Artwork by Cass Music Technology Lecturer Alex Wendt screened at recent conference
Lit, an artwork by Alexander Wendt a Senior Lecturer in Music Technology at The Cass was selected for screening at Speeding and Braking: Navigating Acceleration, a conference on May 12-14 organised by the Screen and Audiovisual Research Unit at Goldsmiths, University of London.
Over the past two years, Alexander Wendt has commissioned sound artists, field recordists and experimental composers, including Robert Curgenven (AUS), Jez Riley French (UK) and most recently Charles "Chicky" Reeves (USA) to create soundtracks for his sound-art-video project "Lit – Sunshine Recorder" a black and white video composition, consisting of captured shadow/light-plays that evolve contemplatively slow; it mediates solitude and stillness and was described in Quietus as "bravura, Byronic ... a very '1940s filmic' sweep."
The project explores new interdisciplinary forms of creation, perception and exhibition – sonic arts in context of deceleration. The project was installed and exhibited internationally and joins the discourse on sound-image relationships including in the Netherlands as part of the Drone Cinema Festival.
About the conference
Acceleration has been characterised as both reason and remedy for the challenges presented by an increasingly fraught global economy – by financial crises, ecological ruination, neo-colonial oppression and forced displacements of an unprecedented scale. The contemporary political and cultural imagination is caught between conflicting velocities: the accelerationist affirmation of technological transformation on the one hand, and decelerative or restorative movements on the other.

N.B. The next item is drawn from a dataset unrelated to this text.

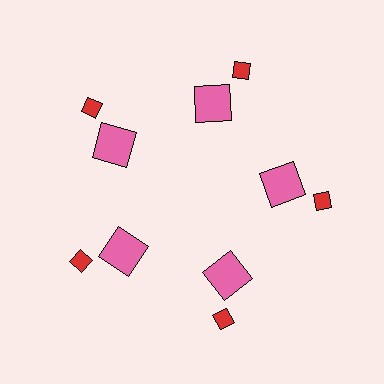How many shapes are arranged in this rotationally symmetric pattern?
There are 10 shapes, arranged in 5 groups of 2.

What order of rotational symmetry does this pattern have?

The conference Speeding and Braking: Navigating Acceleration gathers critical responses to this conceptual deadlock that reach across and beyond such entrenched (op)positions.
The conference explores the material and phenomenological consequences of both accelerations and decelerations, as well as the aesthetic strategies afforded or precluded by them. It is concerned with the material inscription, practical harnessing and social experience of varying speeds, from the perspective of contrasting temporalities. Particular emphasis is placed on transversal approaches reading across, and drawing into dialogue, seemingly incompossible positions within the fields of sonic and visual arts, cultural and critical theory, and media and communications.